Partindo dessa premissa, a antipsiquiatria esquematizou um tratamento, visando permitir ao psicótico realizar a sua “viagem através da loucura”, que é o caminho utilizado pelo doente mental na busca da sua verdadeira identidade, que foi negada pelo grupo social.  Há uma desestruturação dos esquemas alienados da vida cotidiana para reestruturar em bases sólidas e pela vivência do próprio indivíduo.
Alguns antipsiquiatras realizaram algumas reestruturações nos hospitais psiquiátricos e mudanças no tipo de tratamento ao doente mental.
Na Itália, BASAGLIA (1985) extinguiu, gradativamente os setores fechados do hospital Gorizia e com os mecanismos tradicionais de controle a partir de 1961.   Modificou o processo de admissão do paciente e a sua estada dentro do hospital.
Em Londres, LAING apud DUARTE (1986) elaborou centros alternativos, onde a vida comunitária era livre.  Pacientes e enfermeiros participavam ativamente da comunidade.   Propiciou ao paciente, um espaço onde ele podia chegar tranqüilamente ao limite de seus delírios, realizando sua “viagem mental”, sem intervenções físicas ou químicas.

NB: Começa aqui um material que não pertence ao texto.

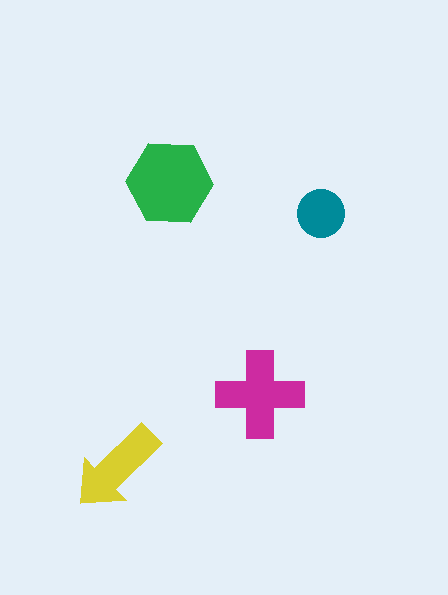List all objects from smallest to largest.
The teal circle, the yellow arrow, the magenta cross, the green hexagon.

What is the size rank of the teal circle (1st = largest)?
4th.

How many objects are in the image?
There are 4 objects in the image.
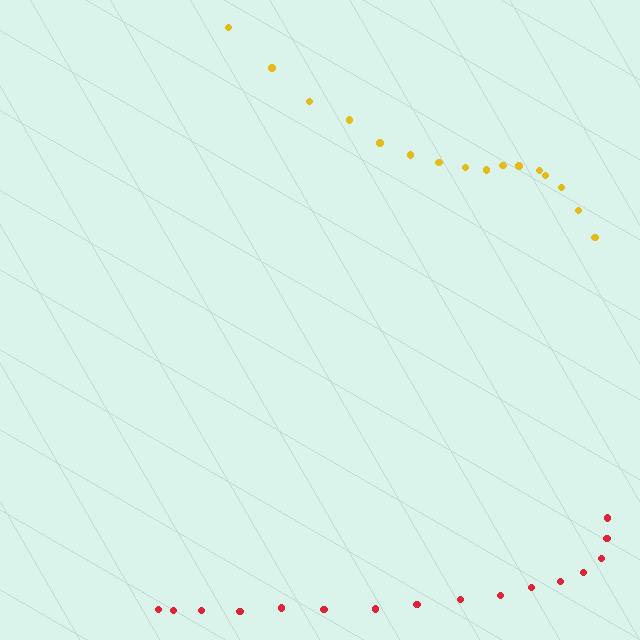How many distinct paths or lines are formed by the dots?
There are 2 distinct paths.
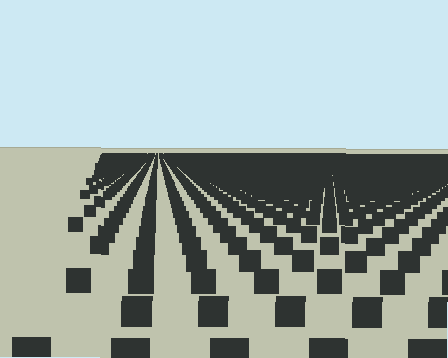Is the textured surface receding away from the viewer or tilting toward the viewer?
The surface is receding away from the viewer. Texture elements get smaller and denser toward the top.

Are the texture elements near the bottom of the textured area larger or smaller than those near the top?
Larger. Near the bottom, elements are closer to the viewer and appear at a bigger on-screen size.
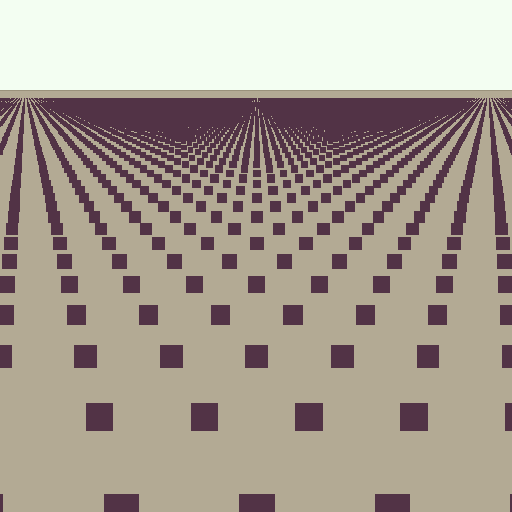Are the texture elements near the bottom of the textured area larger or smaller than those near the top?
Larger. Near the bottom, elements are closer to the viewer and appear at a bigger on-screen size.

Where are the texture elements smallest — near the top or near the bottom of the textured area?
Near the top.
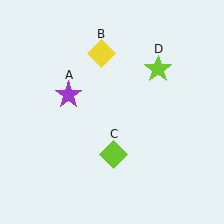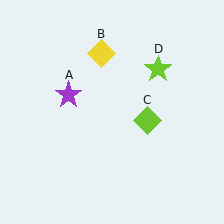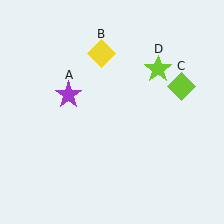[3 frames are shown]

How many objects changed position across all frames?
1 object changed position: lime diamond (object C).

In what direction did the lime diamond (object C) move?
The lime diamond (object C) moved up and to the right.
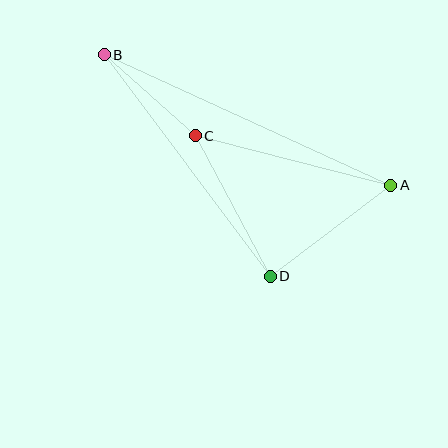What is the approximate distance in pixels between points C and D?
The distance between C and D is approximately 159 pixels.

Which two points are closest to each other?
Points B and C are closest to each other.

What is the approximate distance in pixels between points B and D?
The distance between B and D is approximately 277 pixels.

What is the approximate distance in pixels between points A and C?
The distance between A and C is approximately 202 pixels.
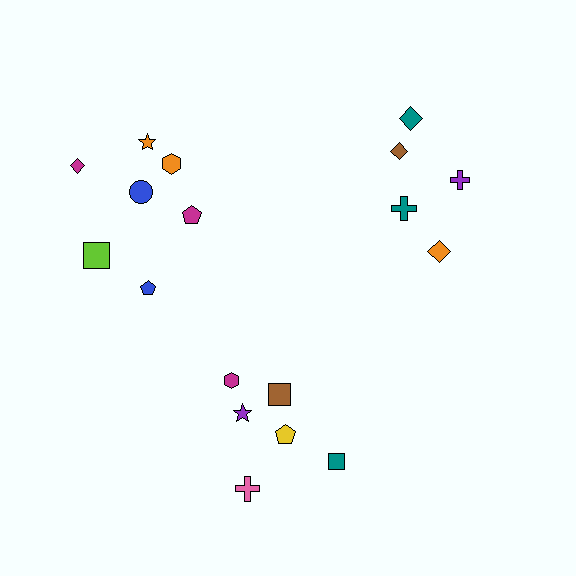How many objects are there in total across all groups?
There are 18 objects.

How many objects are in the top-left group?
There are 7 objects.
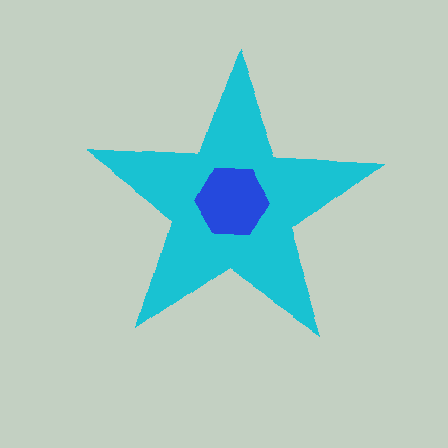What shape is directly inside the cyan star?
The blue hexagon.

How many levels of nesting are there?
2.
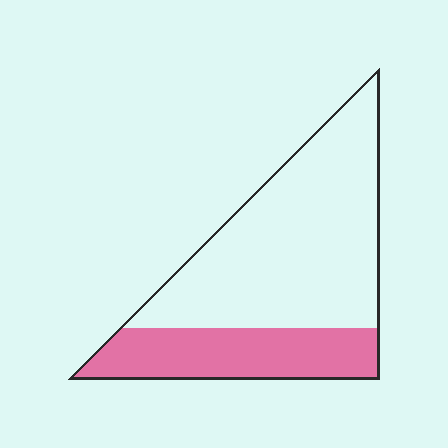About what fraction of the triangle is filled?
About one third (1/3).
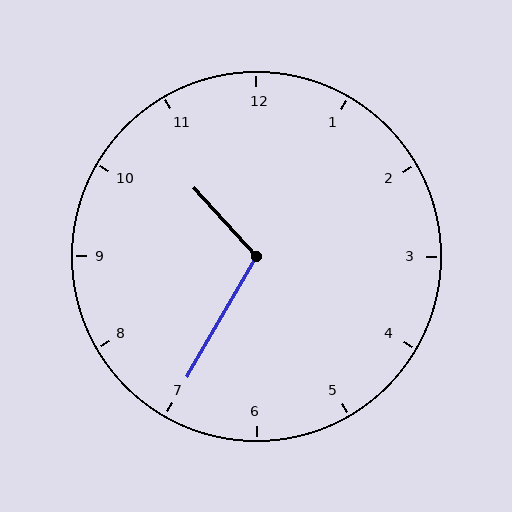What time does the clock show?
10:35.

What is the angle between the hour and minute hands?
Approximately 108 degrees.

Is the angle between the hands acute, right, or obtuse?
It is obtuse.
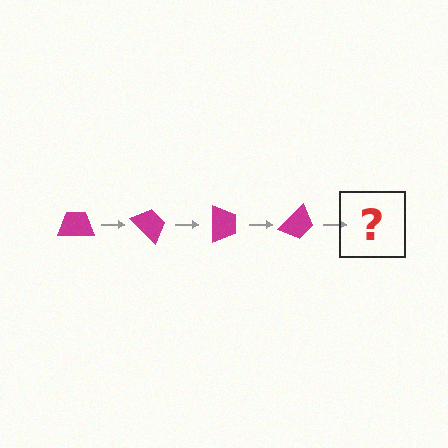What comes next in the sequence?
The next element should be a magenta trapezoid rotated 180 degrees clockwise.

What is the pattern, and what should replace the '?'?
The pattern is that the trapezoid rotates 45 degrees clockwise each step. The '?' should be a magenta trapezoid rotated 180 degrees clockwise.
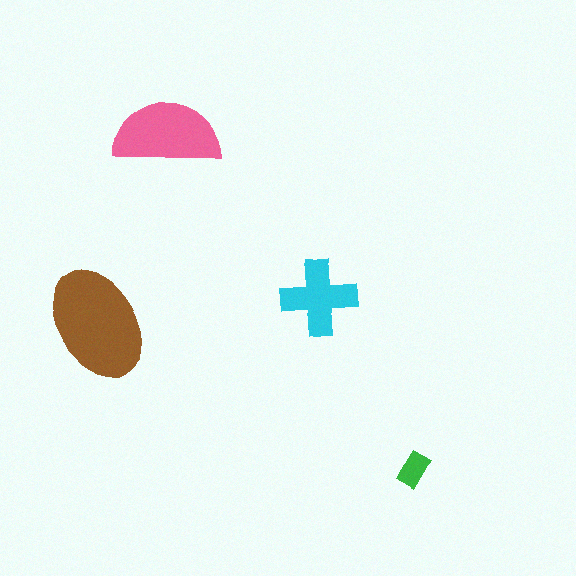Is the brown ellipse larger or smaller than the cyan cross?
Larger.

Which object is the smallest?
The green rectangle.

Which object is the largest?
The brown ellipse.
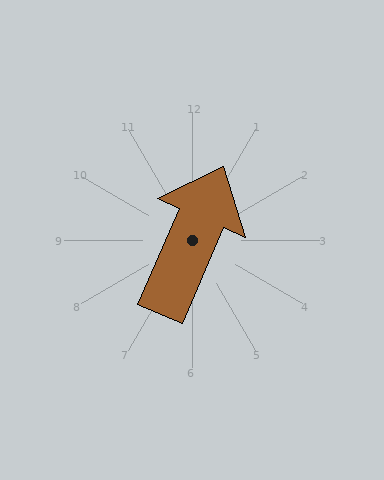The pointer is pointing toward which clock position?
Roughly 1 o'clock.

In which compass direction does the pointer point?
Northeast.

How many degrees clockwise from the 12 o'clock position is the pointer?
Approximately 23 degrees.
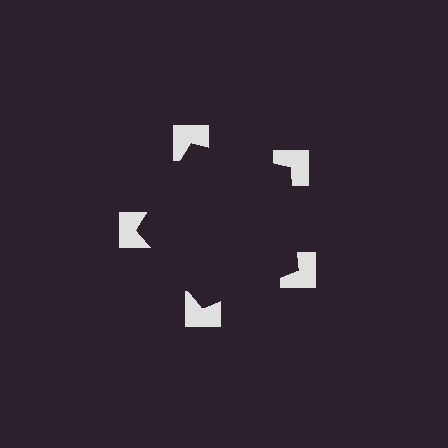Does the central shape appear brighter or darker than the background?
It typically appears slightly darker than the background, even though no actual brightness change is drawn.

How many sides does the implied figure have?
5 sides.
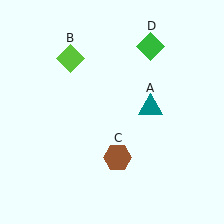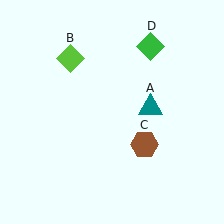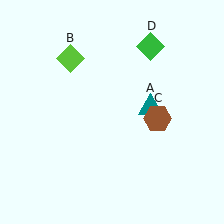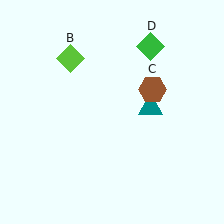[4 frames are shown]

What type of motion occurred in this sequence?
The brown hexagon (object C) rotated counterclockwise around the center of the scene.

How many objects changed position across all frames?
1 object changed position: brown hexagon (object C).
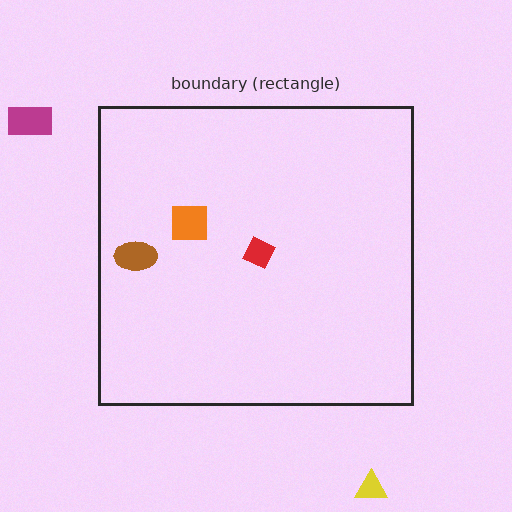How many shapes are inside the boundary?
3 inside, 2 outside.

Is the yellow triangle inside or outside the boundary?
Outside.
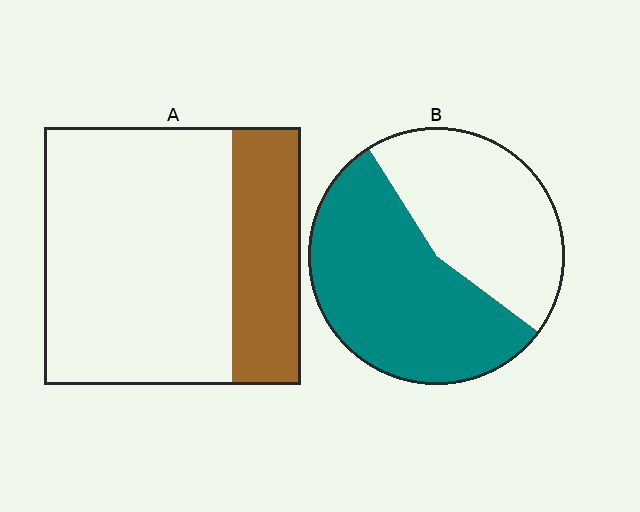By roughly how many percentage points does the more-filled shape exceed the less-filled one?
By roughly 30 percentage points (B over A).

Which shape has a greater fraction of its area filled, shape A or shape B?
Shape B.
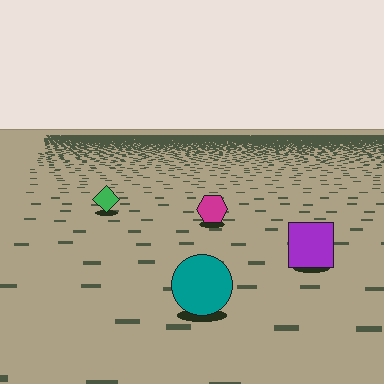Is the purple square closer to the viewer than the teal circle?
No. The teal circle is closer — you can tell from the texture gradient: the ground texture is coarser near it.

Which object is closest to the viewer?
The teal circle is closest. The texture marks near it are larger and more spread out.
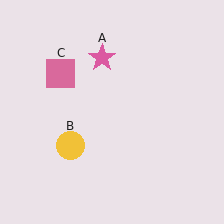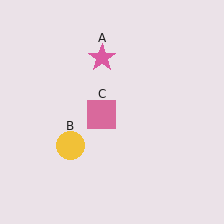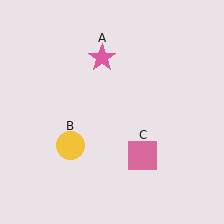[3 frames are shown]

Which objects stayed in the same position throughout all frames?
Pink star (object A) and yellow circle (object B) remained stationary.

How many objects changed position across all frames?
1 object changed position: pink square (object C).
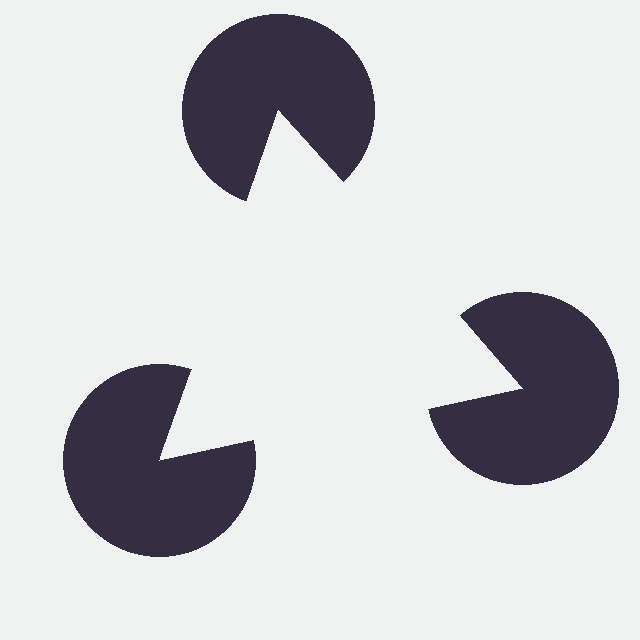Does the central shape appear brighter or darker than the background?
It typically appears slightly brighter than the background, even though no actual brightness change is drawn.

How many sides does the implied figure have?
3 sides.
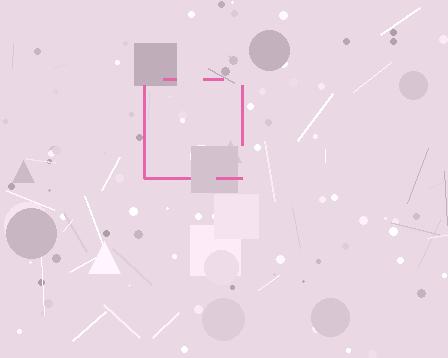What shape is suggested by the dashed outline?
The dashed outline suggests a square.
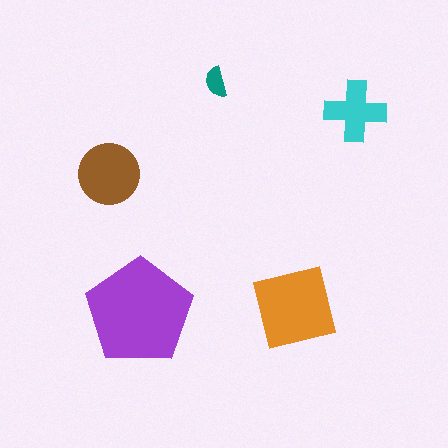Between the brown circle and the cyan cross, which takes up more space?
The brown circle.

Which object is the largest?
The purple pentagon.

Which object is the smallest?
The teal semicircle.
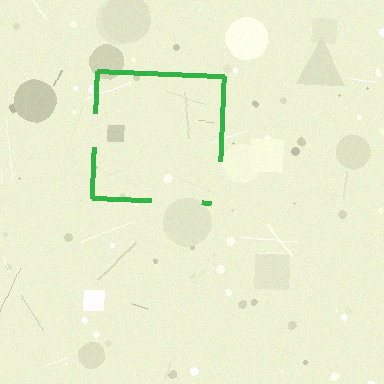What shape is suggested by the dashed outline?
The dashed outline suggests a square.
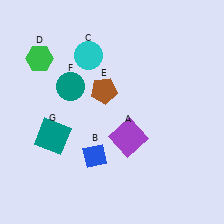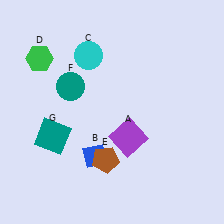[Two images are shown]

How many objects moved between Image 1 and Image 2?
1 object moved between the two images.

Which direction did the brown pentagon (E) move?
The brown pentagon (E) moved down.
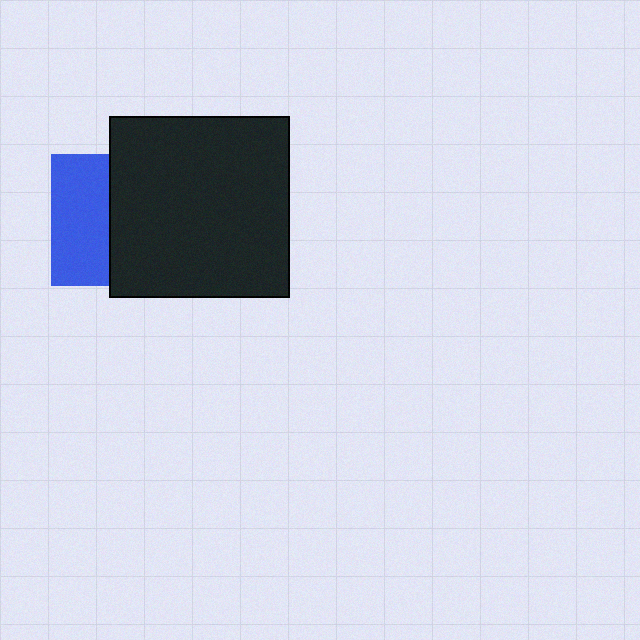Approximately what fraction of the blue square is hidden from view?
Roughly 56% of the blue square is hidden behind the black square.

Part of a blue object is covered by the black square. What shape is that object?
It is a square.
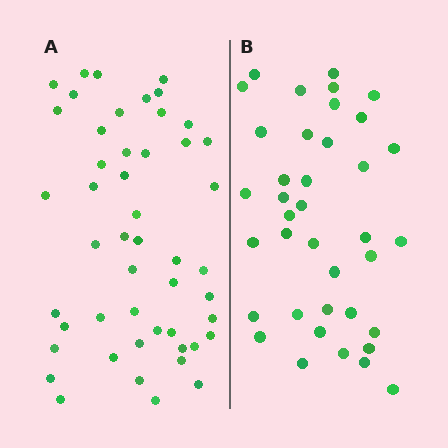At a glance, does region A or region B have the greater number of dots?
Region A (the left region) has more dots.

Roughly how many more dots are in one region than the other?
Region A has roughly 12 or so more dots than region B.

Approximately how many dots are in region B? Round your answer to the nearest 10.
About 40 dots. (The exact count is 38, which rounds to 40.)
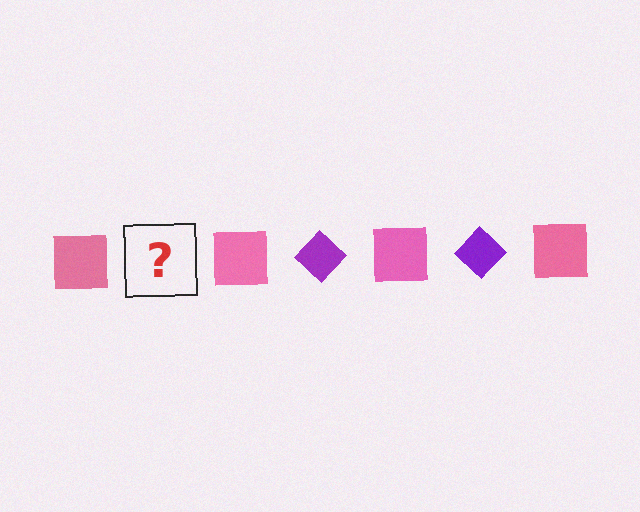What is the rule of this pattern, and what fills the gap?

Em janeiro de 1962, COOPER apud DUARTE (1986) organizou a “Vila 21”, na Inglaterra.  A vila possuía, pacientes, diagnosticados como esquizofrênicos.  Não eram invalidados ou isolados quando do seu ingresso à Vila 21.    Eliminou-se a hierarquização formal e extinguiu-se, parcialmente, a distância entre pacientes e funcionários.
MOFFAT, 1984, adaptou a Antipsiquiatria à realidade da Argentina, na comunidade popular de Penã.  Aí, foram criados eventos que visavam extinguir a ociosidade dos pacientes, que readquiriram gradativamente a noção do tempo.
As diversas alternativas de tratamento ao doente mental  são questionadas e modificadas constantemente, porém de forma isolada.  Deve-se verificar qual o melhor caminho para se atingir resultados significativos no tratamento.
É relevante conhecer as várias abordagens referentes à origem e o tipo de tratamento psicótico, possibilitando a ampliação de opções na escolha do tratamento a ser realizado com o paciente.